Anything owned by one partner before the marriage is called non-marital property, and it’s usually not equitably distributed in a divorce. Marital property is anything acquired during the relationship and is eligible to be fairly distributed, whether according to a prenup or a post-divorce (or annulment) decision. To divide property equitably, you may need to have your home appraised, take stock of your financial accounts, and retain individual divorce lawyers.
How property is divided is affected by a few factors:
- The length of the relationship
- Age of each party
- Health of each party
- Current employment status
- All sources of income
In the event you own houses or businesses together, equitable division may involve one party buying out the other’s share. It’s important to get an accurate valuation of not just the business itself, but the property that houses it.
WHO DETERMINES VALUE?
If you don’t have a prenup that has predetermined who receives what in a divorce or death, an appraiser can assist you.
Items in your household and relationship can be evaluated by an appraiser you both agree on. Here are some practical steps for splitting everything from silverware to gardening tools.
- List any item of value in the home
- Group items as sets if applicable
- Have the value of items appraised
- Take turns picking items from the list until each party has half of the total value (as ascertained by the appraiser)
You can save money by not hiring an appraiser and instead assign value to items yourselves. This will only work if you can agree on monetary value and sentimental value for the items in question. However, dividing up physical items into piles of equal value, and then flipping a coin to see who gets what may work for some couples.
Family law practice Rulon T. Burton & Associates has some additional tips for the division of assets during a divorce, which you can find HERE.
If you’ve made any improvements to your property such as remodeling a bathroom, adding square footage, or upgrading the landscaping, factor in all those values when equitably dividing assets.

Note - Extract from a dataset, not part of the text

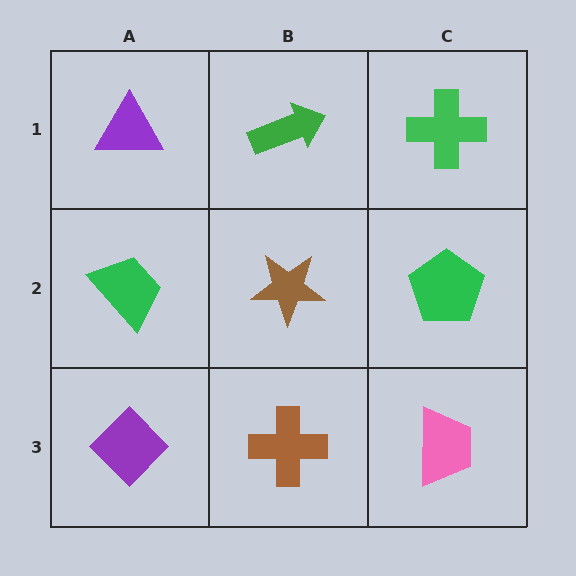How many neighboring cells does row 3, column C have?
2.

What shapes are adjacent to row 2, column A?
A purple triangle (row 1, column A), a purple diamond (row 3, column A), a brown star (row 2, column B).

Sometimes it’s best to vacate the family home after a divorce. You can sell it and split the proceeds, or turn the home into a rental. If one party buys out the other for the property, they can keep the rental income for themselves vs splitting it equitably.
Speaking of rentals, should you consider renting a property after your divorce, or purchasing a new home? It will depend entirely on your financial situation, as well as whether you need to stay geographically close to your ex, or your children’s school. If you’re wondering if now is a good time to rent, Rhino Property Management based in Utah, has some insight into the current rental market HERE.
WHAT TO DO WITH RETIREMENT AND PENSION PLANS
Usually, retirement and pension plans are split equitably between divorcing parties. This may be the actual division of the plan benefits, or it may be that one spouse gets plan benefits while the other gets something comparable in value. However, if each person has their own plans based on their employment, each is entitled to the benefits from their respective individual plans.
WHAT TO DO WITH CHILDREN’S BELONGINGS
Since some items belong to your children, they should stay with the parent who has primary custody. Things like bedroom furniture, bikes, and favorite toys, should be readily available to the children in the home where they spend the majority of their time.
When children’s belongings are left with one parent, usually law dictates that the other parent cannot charge for compensation related to the value of those items. For example, if Parent A is going to keep furnishing in their home for the kids because they’re the primary custodial parent, Parent B cannot request money from Parent A in the divorce to purchase new furnishings for their home.
As you can see, there are myriad factors that can affect how assets are divided in a divorce. Although it’s another expense to shoulder, seeking legal counsel and mediation can be one of the best ways to ensure property is divided fairly, and everyone walks away satisfied.